W sytuacji, kiedy dany piłkarz nie spędził zbyt wiele czasu na europejskich boiskach, często staramy się go porównać do innych zawodników, zarówno obecnych, jak i historycznych. Kim Min-jae pasuje do tego profilu. Co sądzą na ten temat eksperci?
- Kim podobny do Kalidou Koulibaly’ego? Nie! W przeciwieństwie do Senegalczyka, którego pokonało tempo Premier League, potrafił zachować koncentrację i formę przez cały sezon. Koreańczyk ma 26 lat i jeszcze nie osiągnął pełni swojego potencjału - mówi Cerchione.
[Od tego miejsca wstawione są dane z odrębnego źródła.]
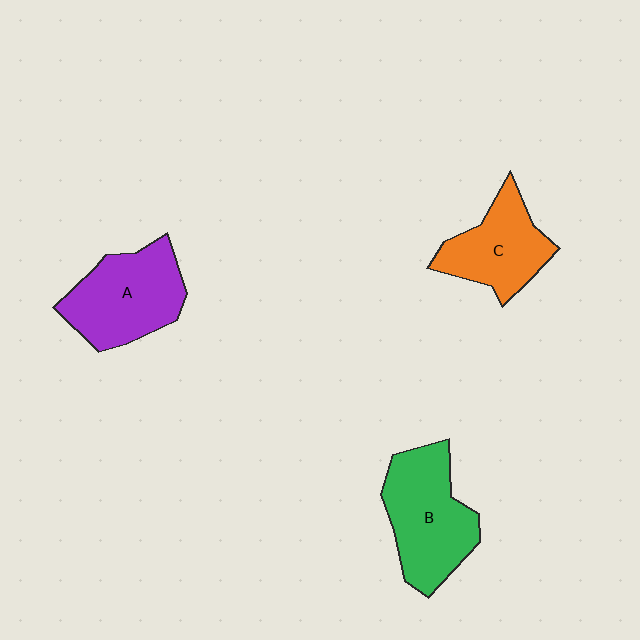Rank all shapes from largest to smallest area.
From largest to smallest: B (green), A (purple), C (orange).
- Warunkami fizycznymi, techniką i eleganckim sposobem poruszania przypomina mi Alessandro Nestę. Na tym nie zamyka się jednak arsenał jego umiejętności, ma coś z szybkości Paolo Maldiniego i gry w powietrzu Jaapa Stama. Dziś obrońcy są dużo bardziej wszechstronni i kompletni niż miało to miejsce w przeszłości, dlatego nie da się go porównać do jednego piłkarza. Gdyby urodził się w Brazylii lub w Europie, to zdecydowanie szybciej trafiłby do topowych lig - dodaje.
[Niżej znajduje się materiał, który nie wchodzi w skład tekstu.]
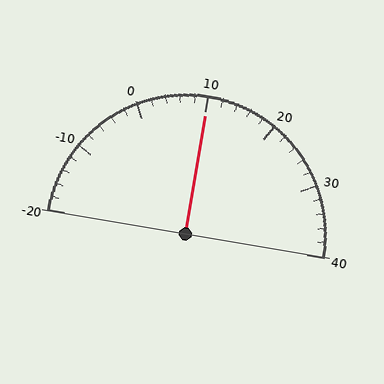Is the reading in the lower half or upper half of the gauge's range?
The reading is in the upper half of the range (-20 to 40).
- Cechami przywódczymi, umiejętnościami, przyspieszeniem i warunkami fizycznymi Kim Min-jae podczas mistrzowskiej kampanii przypominał mi Virgila van Dijka, jeśli weźmiemy jednak pod uwagę czytanie gry rywala, to najbardziej podobny jest do Stama - podsumowuje Troise.

Bez wad?

Przejście koreańskiego stopera do Bayernu Monachium jest przesądzone. Padło już słynne “Here we go!” od Fabrizio Romano, trwają testy medyczne piłkarza, a gdyby nie obowiązkowa służba wojskowa, pewnie mielibyśmy już oficjalny komunikat klubów. Można powiedzieć, że mistrzowie Niemiec skorzystali z promocji, uruchamiając klauzulę odstępnego w wysokości około 45 milionów euro. Min-jae ma zarabiać 10-12 mln rocznie i zdaniem mediów będzie tworzył duet stoperów z Matthijsem de Ligtem. Mistrzowie Niemiec okazali się lepsi w negocjacjach od Manchesteru United, który początkowo wydawał się faworytem do pozyskania gwiazdy Napoli.
Jakieś wady tego ruchu? Fanów Bayernu może niepokoić wyłącznie historia. W 2014 roku do stolicy Bawarii przeniósł się Mehdi Benatia, którego wyjątkowo ceniono na Półwyspie Apenińskim. W Niemczech zawiódł jednak oczekiwania fanów. Czas pokaże, czy Kim Min-Jae jako piłkarz Bayernu będzie rozpatrywany w gronie najlepszych stoperów na świecie. Trzeba przyznać, że jego kariera rozwija się wyjątkowo szybko. Na decyzję o szybkim opuszczeniu Napoli duży wpływ mógł mieć wiek. Gdyby nie długie lata spędzone poza Europą, to być może istniałaby szansa, że 26-latek spędziłby na Półwyspie Apenińskim więcej niż sezon. A tak rusza podbić kolejną ligę.